Read John 9-10 ~ These two
chapters are rich in metaphor and meaning, worth reading a few times. Chapter 9 is a narrative of a beloved son of
God who is blind from birth. Notice how
the disciples want to explain (even blame or shame) who is at fault for this
brokenness. I don’t know what hurts more
~ the fact that this is in the Bible OR that we keep doing this today?! We keep blaming and shaming people who are hurting,
telling them that they didn’t pray enough, believe enough, follow our
instructions well enough. This adds salt
to the woundedness of the world. To be
sure, Jesus saying the blindness was for God to work through this beloved,
could be taken several different directions.
We should be clear that Jesus is breaking down the accepted theological
explanation of the day ~ that if you had a disease, it was from the
divine. You made God angry. Jesus is pushing against that. I wish that he had said this a little clearer
~ that illnesses/pain/grief are not punishment!! And I don’t want to miss how Jesus is
deconstructing bad theology equation of the day that a bad event was caused by
something you did. As the
story unfolds, the Pharisees (that is, good religious folk) want to figure this
out. So do we today. We want, almost demand, reasonable and
rational reasons for why bad things happen to good people. The Pharisees cannot accept mystery and
ambiguity. The question is, can we? Are we willing to enter a realm where
our brain won’t be able to come up with witty, cynical, thoughtful, well-argued
reasons? Are we willing to be
mystics who hold life loosely, or do we keep treating life as a problem to be
solved? Do we keep erasing the
chalkboard pushing ourselves to understand everything. Do we let grace confound and confuse us? Do we let joy disrupt and disturb us (that
evokes laughter at the absurdity of it all)?

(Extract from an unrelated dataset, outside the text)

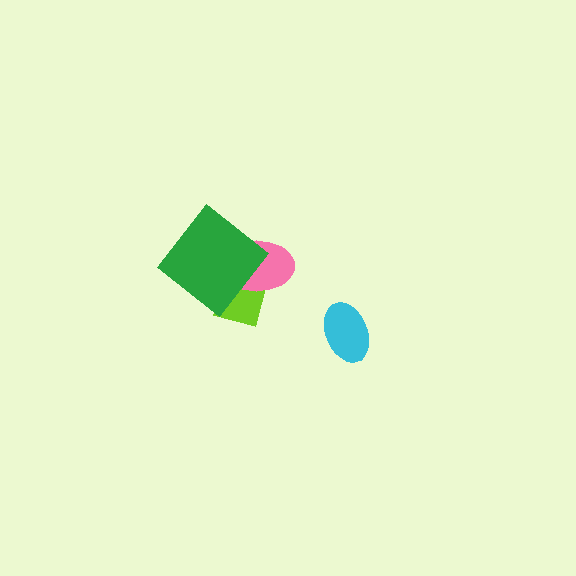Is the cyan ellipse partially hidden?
No, no other shape covers it.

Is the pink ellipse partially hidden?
Yes, it is partially covered by another shape.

One final note, I love how the medicine in 9:6 is mud – soil –
earth. This echoes Genesis 2 where God
makes humans out of the earth – mud – soil, breathing in us the breath of life.
Breathe in the breath of God.
Breathe in the One who longs
to shepherd your life through these words you’ve been reading for the last 40
plus days.
Breathe out the prayers of
your heart ~ what is life giving right now, what is life draining?
Breathe out the voices that
want to criticize and critique and throw tomatoes at you because you are daring
to let your light shine and follow the voice of our Shephard/Savior.
Breathe and be. Breathe and be. Breathe and be. Amen.